A nulla servirà, infatti, lo sforzo che la Regione Calabria sta facendo insieme all’Autorità Portuale, ai lavoratori ed ai sindacati per sostenere la crisi dichiarata da MCT se l’azienda continua nella direzione intrapresa”. Infatti, mentre si chiedono enormi sacrifici ai lavoratori dello scalo gioiese e soprattutto mentre si sollecitano Regione e Governo a fare la loro parte per abbattere strutturalmente le tasse di ancoraggio, le accise sul gasolio, il costo del lavoro; mentre la Regione Calabria, grazie al lavoro attento e certosino del suo vicepresidente Antonella Stasi, mette sul piatto 25 milioni di euro per i contratti di investimento, riesce a farne sbloccare altri 25 dal MISE previsti per Gioia Tauro e si impegna a investirne altri 8 per il ferrobonus ed altre operazioni di marketing per promuovere il porto a livello internazionale; mentre il vice ministro Mario Ciaccia in visita nei giorni scorsi a Gioia Tauro, promette di sbloccare i 5,2 milioni di euro per le tasse di ancoraggio del 2011 e prospetta un tavolo ministeriale con il ministro Passera per affrontare tutti i nodi per rilanciare il porto di Gioia Tauro definito dallo stesso Ciaccia “struttura prioritaria non solo per l’Italia ma per l’intero sistema europeo dei trasporti nel nuovo modello a rete“ , nel frattempo Consthip punta su Cagliari, Ravenna e la Spezia dove i 200 milioni euro da investire sino al 2015 serviranno a potenziarne le banchine e renderle strutturalmente idonee ad ospitare le grandi navi da 18..000 teus.

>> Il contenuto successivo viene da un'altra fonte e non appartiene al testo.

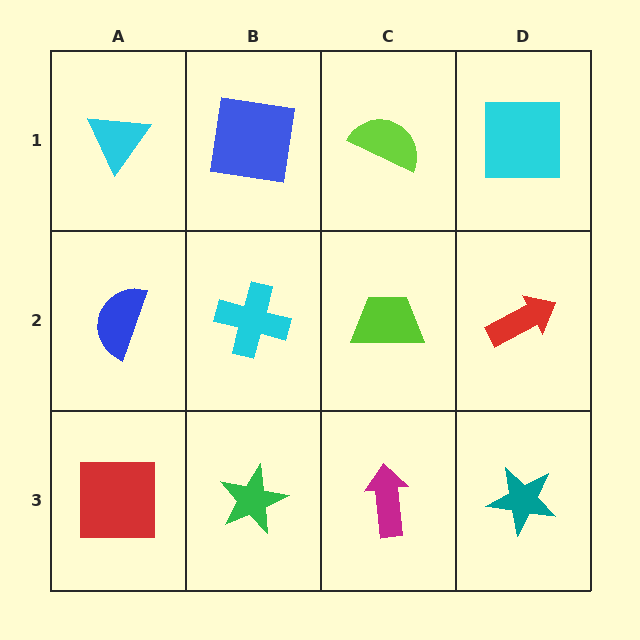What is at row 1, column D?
A cyan square.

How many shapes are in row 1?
4 shapes.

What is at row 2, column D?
A red arrow.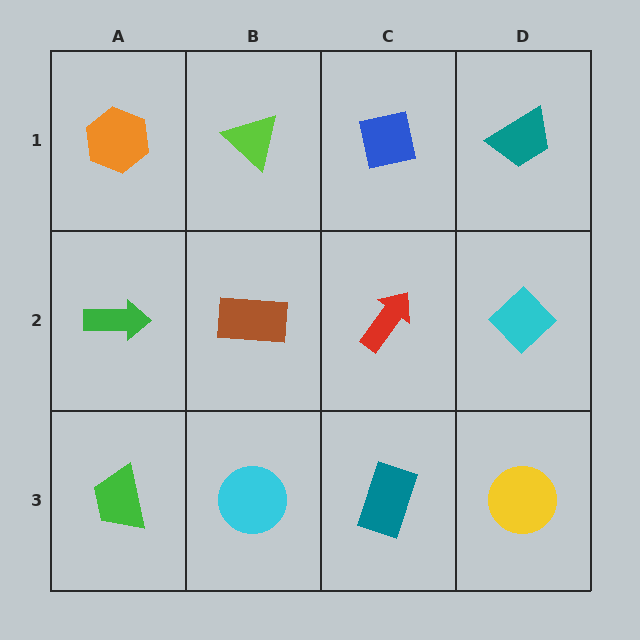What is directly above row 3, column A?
A green arrow.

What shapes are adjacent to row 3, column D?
A cyan diamond (row 2, column D), a teal rectangle (row 3, column C).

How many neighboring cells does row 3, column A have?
2.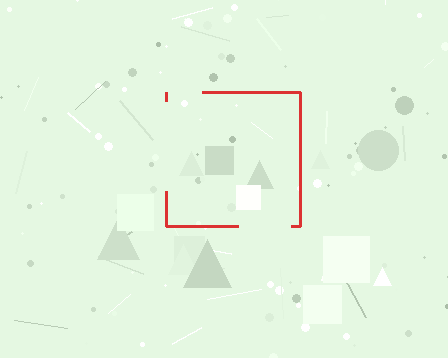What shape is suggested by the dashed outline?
The dashed outline suggests a square.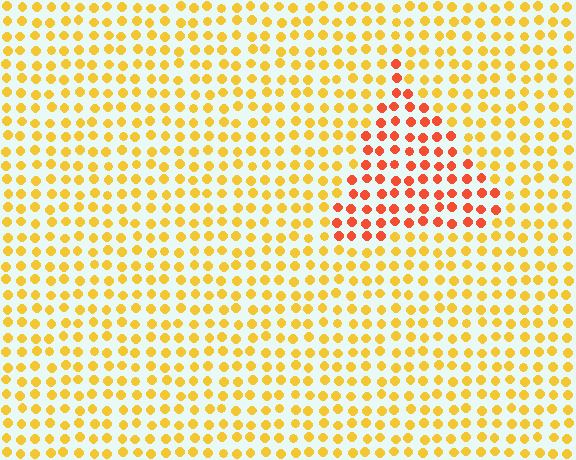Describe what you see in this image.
The image is filled with small yellow elements in a uniform arrangement. A triangle-shaped region is visible where the elements are tinted to a slightly different hue, forming a subtle color boundary.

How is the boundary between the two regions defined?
The boundary is defined purely by a slight shift in hue (about 38 degrees). Spacing, size, and orientation are identical on both sides.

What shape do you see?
I see a triangle.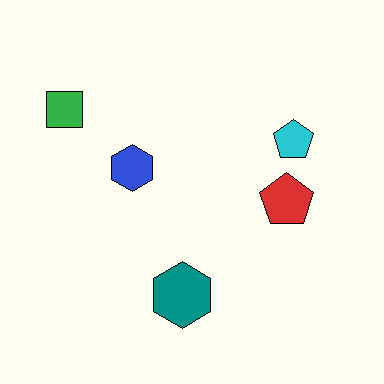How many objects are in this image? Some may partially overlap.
There are 5 objects.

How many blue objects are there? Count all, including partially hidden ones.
There is 1 blue object.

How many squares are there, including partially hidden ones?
There is 1 square.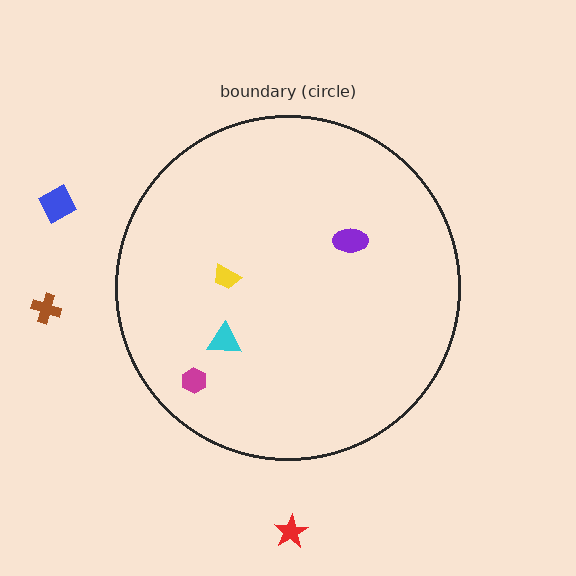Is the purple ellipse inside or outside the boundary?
Inside.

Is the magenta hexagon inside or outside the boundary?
Inside.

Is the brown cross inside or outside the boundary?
Outside.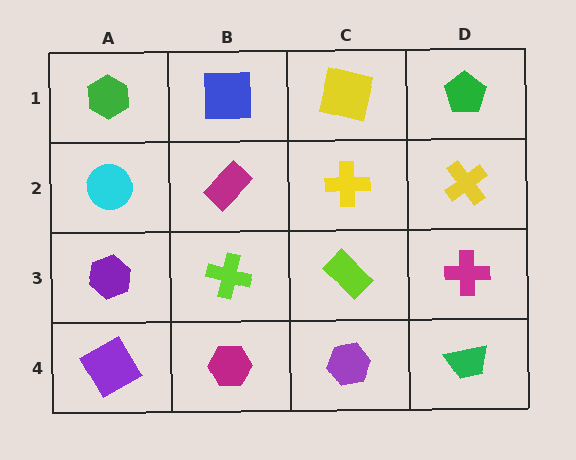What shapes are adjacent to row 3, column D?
A yellow cross (row 2, column D), a green trapezoid (row 4, column D), a lime rectangle (row 3, column C).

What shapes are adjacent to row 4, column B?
A lime cross (row 3, column B), a purple square (row 4, column A), a purple hexagon (row 4, column C).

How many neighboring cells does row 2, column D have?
3.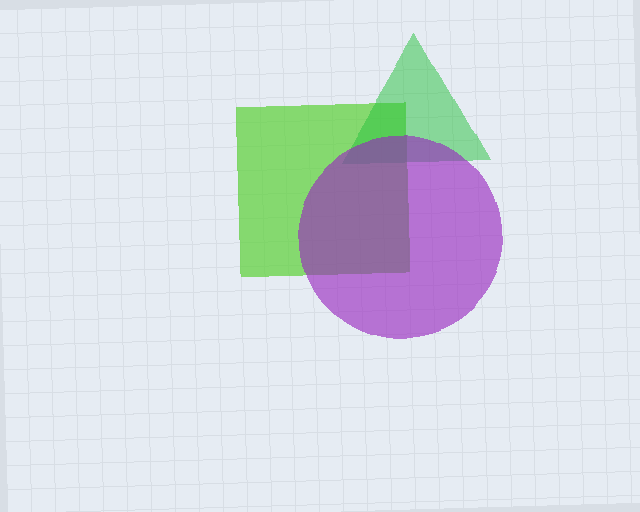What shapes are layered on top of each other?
The layered shapes are: a lime square, a green triangle, a purple circle.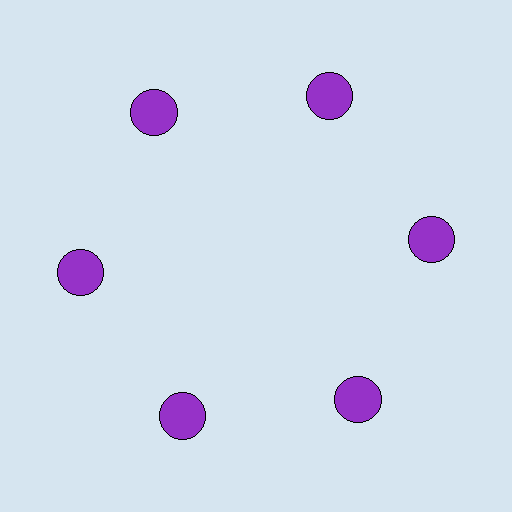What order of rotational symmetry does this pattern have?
This pattern has 6-fold rotational symmetry.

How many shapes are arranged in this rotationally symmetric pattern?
There are 6 shapes, arranged in 6 groups of 1.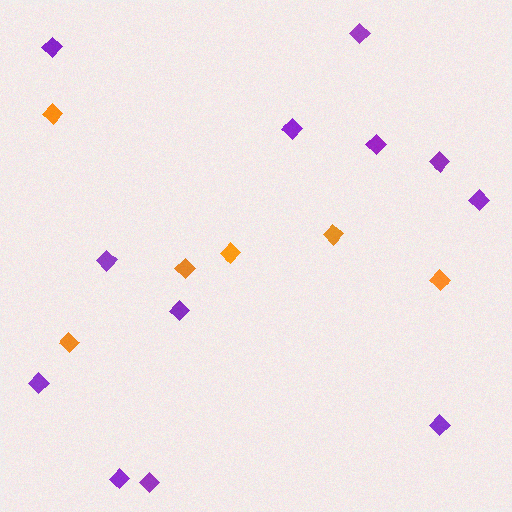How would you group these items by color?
There are 2 groups: one group of orange diamonds (6) and one group of purple diamonds (12).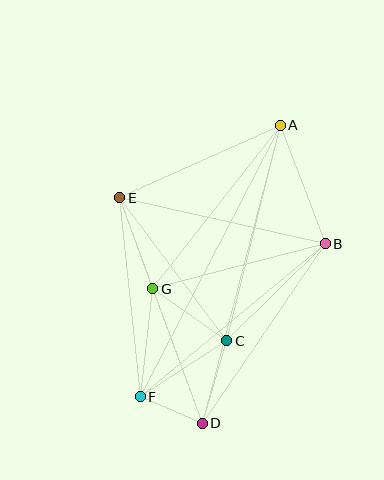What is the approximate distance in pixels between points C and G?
The distance between C and G is approximately 90 pixels.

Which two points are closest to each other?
Points D and F are closest to each other.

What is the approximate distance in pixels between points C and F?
The distance between C and F is approximately 103 pixels.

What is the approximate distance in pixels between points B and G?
The distance between B and G is approximately 178 pixels.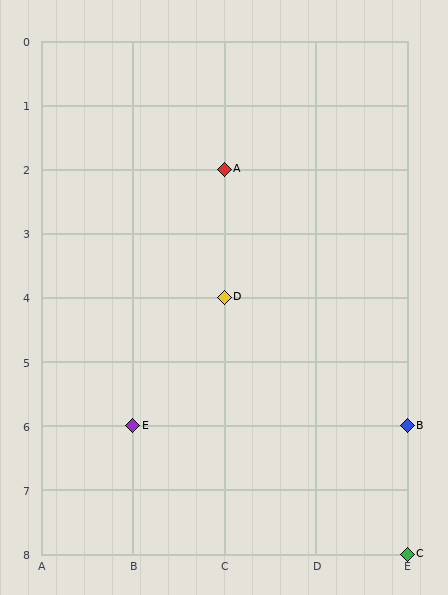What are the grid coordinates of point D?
Point D is at grid coordinates (C, 4).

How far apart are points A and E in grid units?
Points A and E are 1 column and 4 rows apart (about 4.1 grid units diagonally).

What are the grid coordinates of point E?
Point E is at grid coordinates (B, 6).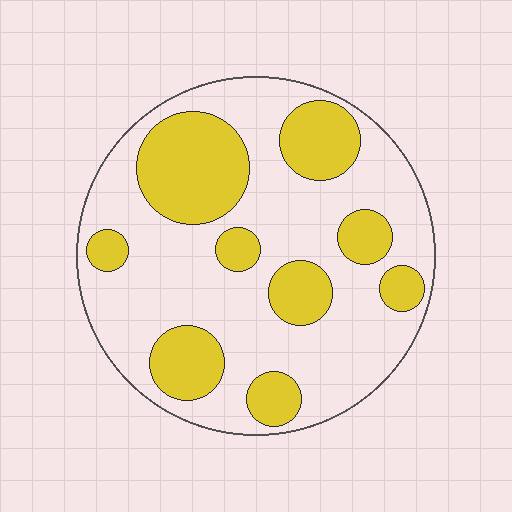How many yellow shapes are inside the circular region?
9.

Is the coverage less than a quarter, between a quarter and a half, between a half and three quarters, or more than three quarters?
Between a quarter and a half.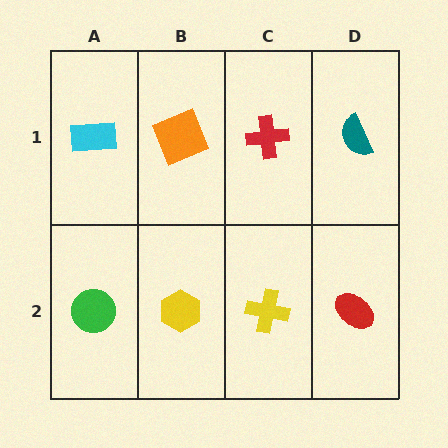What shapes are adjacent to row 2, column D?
A teal semicircle (row 1, column D), a yellow cross (row 2, column C).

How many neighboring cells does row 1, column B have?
3.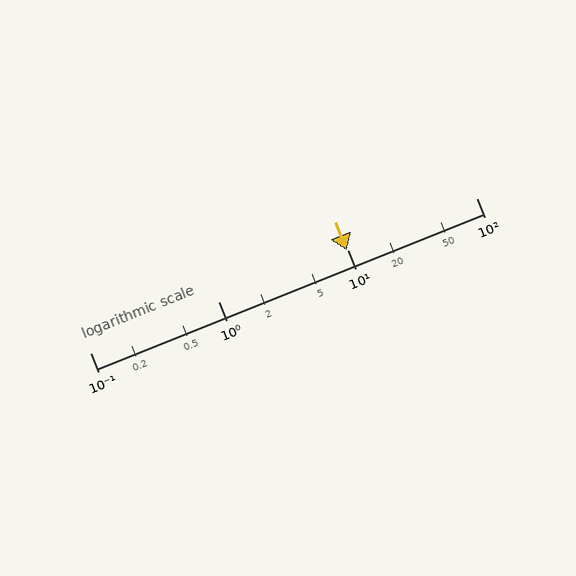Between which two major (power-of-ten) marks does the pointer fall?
The pointer is between 1 and 10.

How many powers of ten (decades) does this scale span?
The scale spans 3 decades, from 0.1 to 100.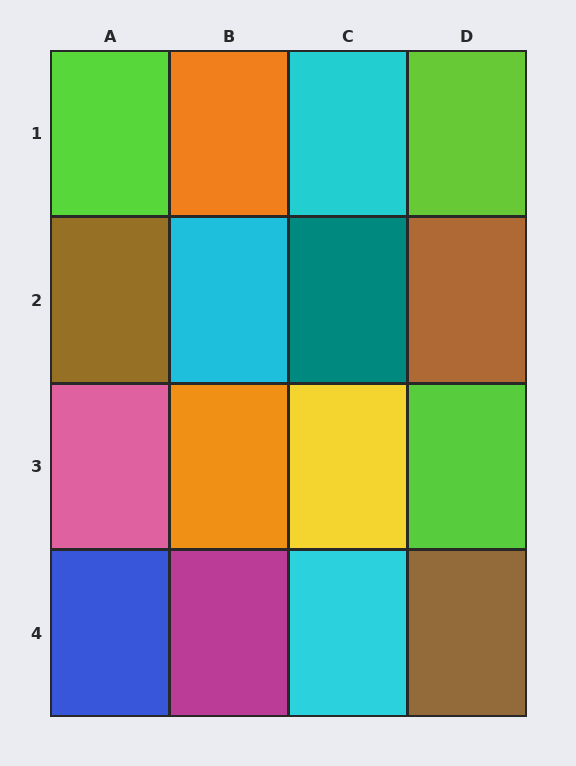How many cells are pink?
1 cell is pink.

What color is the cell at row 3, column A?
Pink.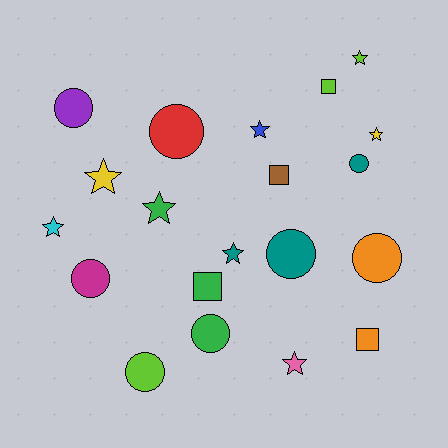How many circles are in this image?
There are 8 circles.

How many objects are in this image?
There are 20 objects.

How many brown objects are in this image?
There is 1 brown object.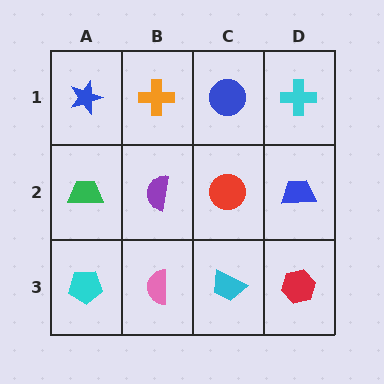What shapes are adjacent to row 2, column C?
A blue circle (row 1, column C), a cyan trapezoid (row 3, column C), a purple semicircle (row 2, column B), a blue trapezoid (row 2, column D).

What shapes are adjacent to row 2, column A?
A blue star (row 1, column A), a cyan pentagon (row 3, column A), a purple semicircle (row 2, column B).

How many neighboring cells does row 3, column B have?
3.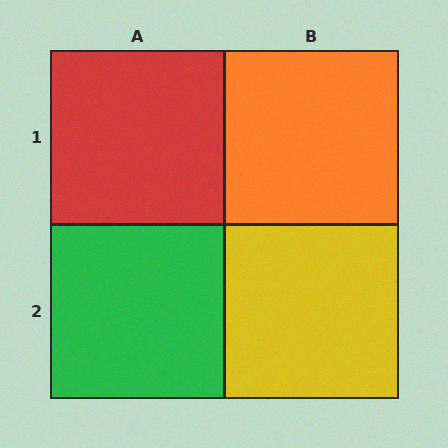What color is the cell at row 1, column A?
Red.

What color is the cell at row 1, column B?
Orange.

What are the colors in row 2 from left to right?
Green, yellow.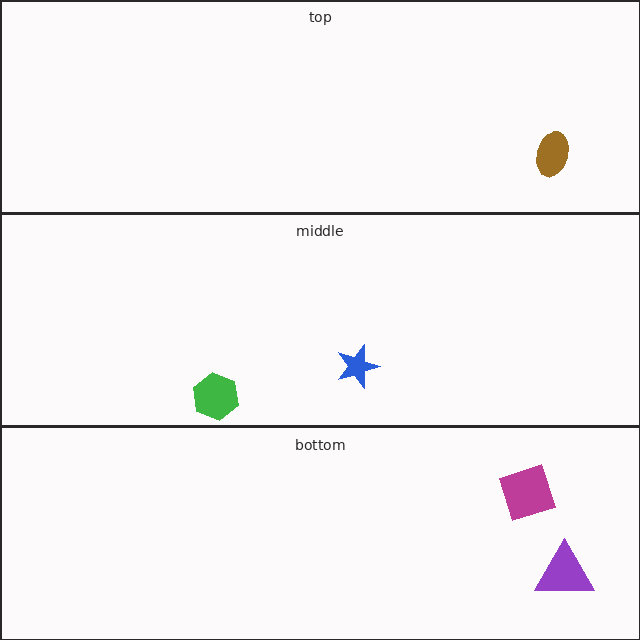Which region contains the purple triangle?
The bottom region.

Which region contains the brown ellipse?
The top region.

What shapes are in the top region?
The brown ellipse.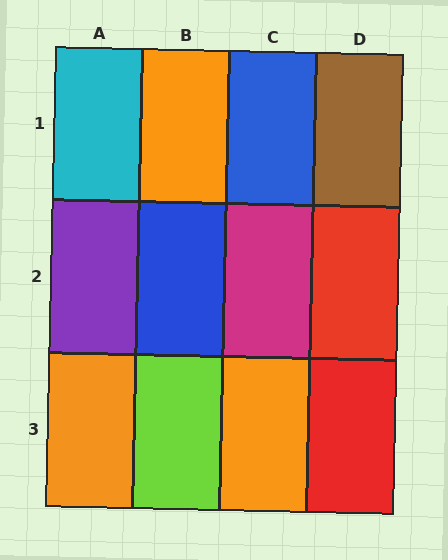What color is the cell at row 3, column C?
Orange.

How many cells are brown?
1 cell is brown.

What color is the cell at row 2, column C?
Magenta.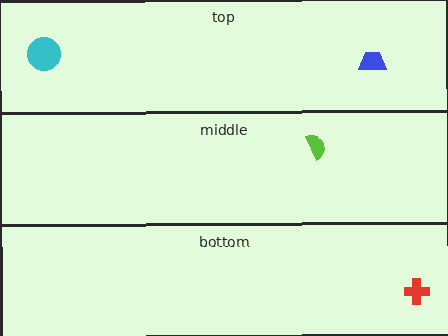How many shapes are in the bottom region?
1.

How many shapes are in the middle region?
1.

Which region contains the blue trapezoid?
The top region.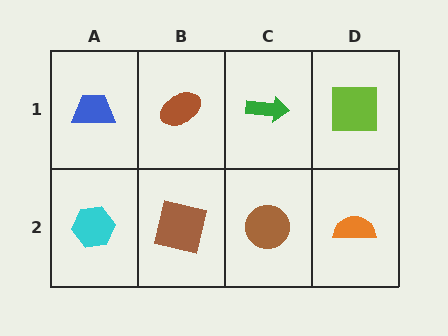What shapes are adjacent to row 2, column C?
A green arrow (row 1, column C), a brown square (row 2, column B), an orange semicircle (row 2, column D).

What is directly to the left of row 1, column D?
A green arrow.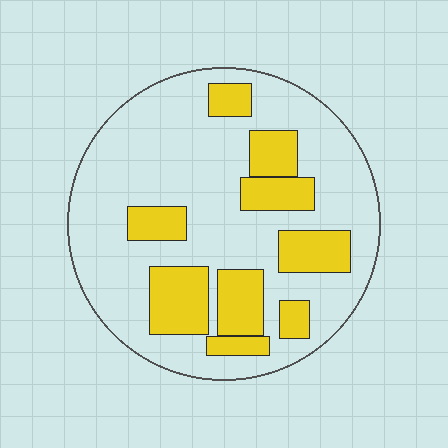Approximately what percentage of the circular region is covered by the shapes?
Approximately 30%.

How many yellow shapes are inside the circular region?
9.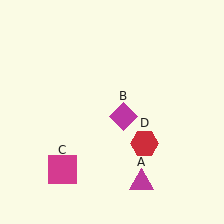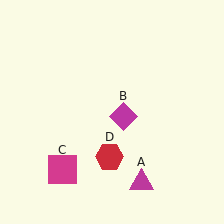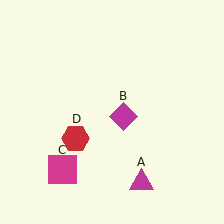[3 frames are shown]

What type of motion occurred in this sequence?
The red hexagon (object D) rotated clockwise around the center of the scene.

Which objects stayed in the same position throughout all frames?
Magenta triangle (object A) and magenta diamond (object B) and magenta square (object C) remained stationary.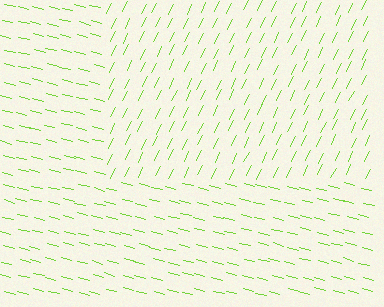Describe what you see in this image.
The image is filled with small lime line segments. A rectangle region in the image has lines oriented differently from the surrounding lines, creating a visible texture boundary.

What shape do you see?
I see a rectangle.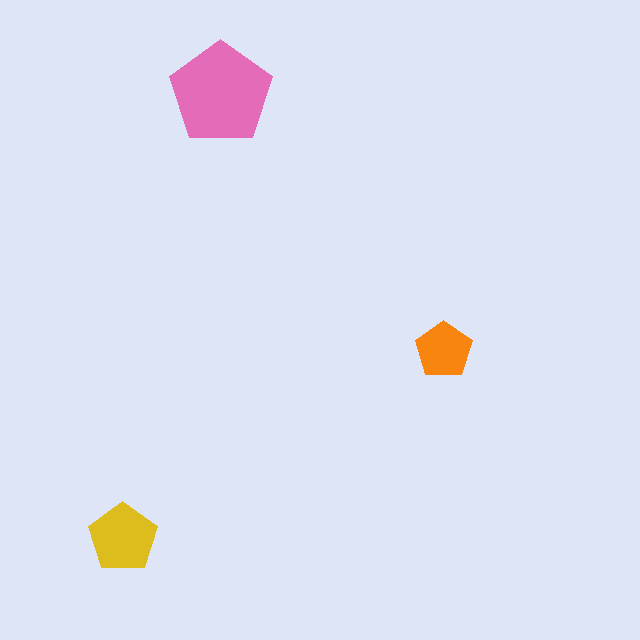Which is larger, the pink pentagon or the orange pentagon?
The pink one.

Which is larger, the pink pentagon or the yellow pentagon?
The pink one.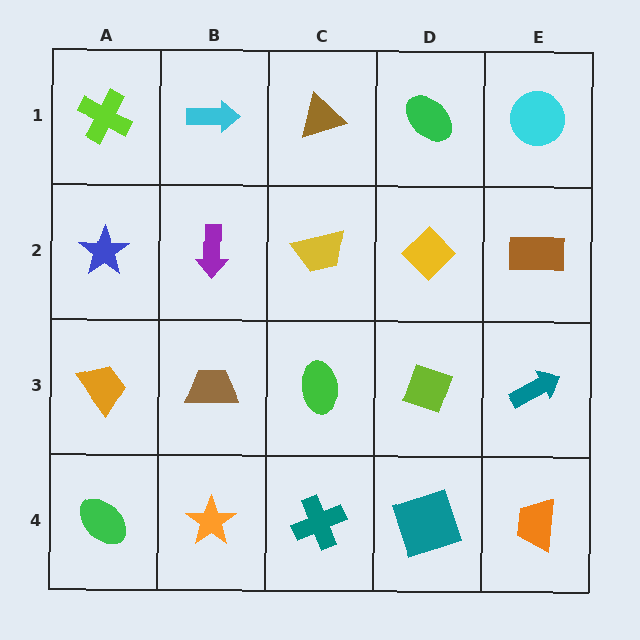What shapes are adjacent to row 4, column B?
A brown trapezoid (row 3, column B), a green ellipse (row 4, column A), a teal cross (row 4, column C).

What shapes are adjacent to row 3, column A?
A blue star (row 2, column A), a green ellipse (row 4, column A), a brown trapezoid (row 3, column B).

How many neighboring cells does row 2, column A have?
3.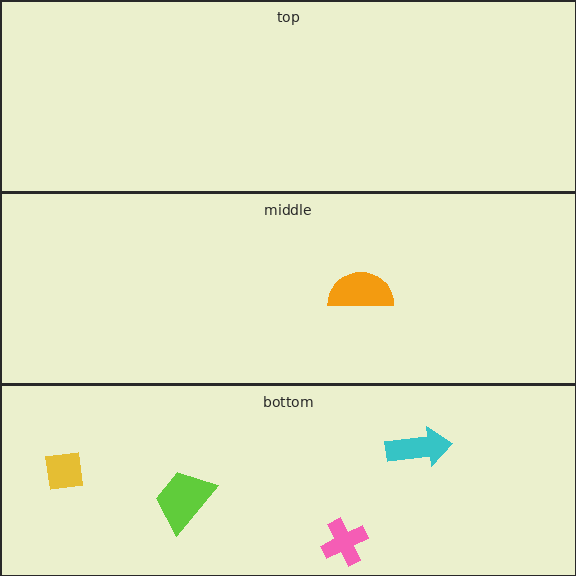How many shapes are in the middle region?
1.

Non possiamo non pensare che ci sia un disegno ben strutturato a monte per cui l’ hub di Gioia rimane strategico solo nella misura in cui è necessario che potenziali concorrenti non possano insediarsi al suo interno. Per il resto si navigherà a vista verso questo fantomatico 2015 che, a detta degli esperti, porterà un incremento sostanziale di container in tutti gli scali del Mediterraneo ma che a Gioia Tauro rischieranno di non poter essere opportunamente accettati per la carenza e l’obsolescenza delle sue strutture. Inoltre siamo chiamati, a breve, a dover riaffrontare il problema della CIGS non più per mancanza di traffico delle merci, ma per esubero di manodopera causato dall’ aumento indiscriminato della produttività dei lavoratori che per paura di perdere il lavoro mantengono ritmi che mettono a repentaglio la loro sicurezza, una cosa insostenibile che affronteremo – viste le azioni di Contship – con determinazione augurandoci che si possa gestire in modo sereno e con responsabilità da entrambe le parti perché bisogna far conciliare le esigenze aziendali con le esigenze dei lavoratori che hanno bisogno di avere certezze e di riappropriarsi della loro dignità che in quest’ultimo anno è stata più volte calpestata.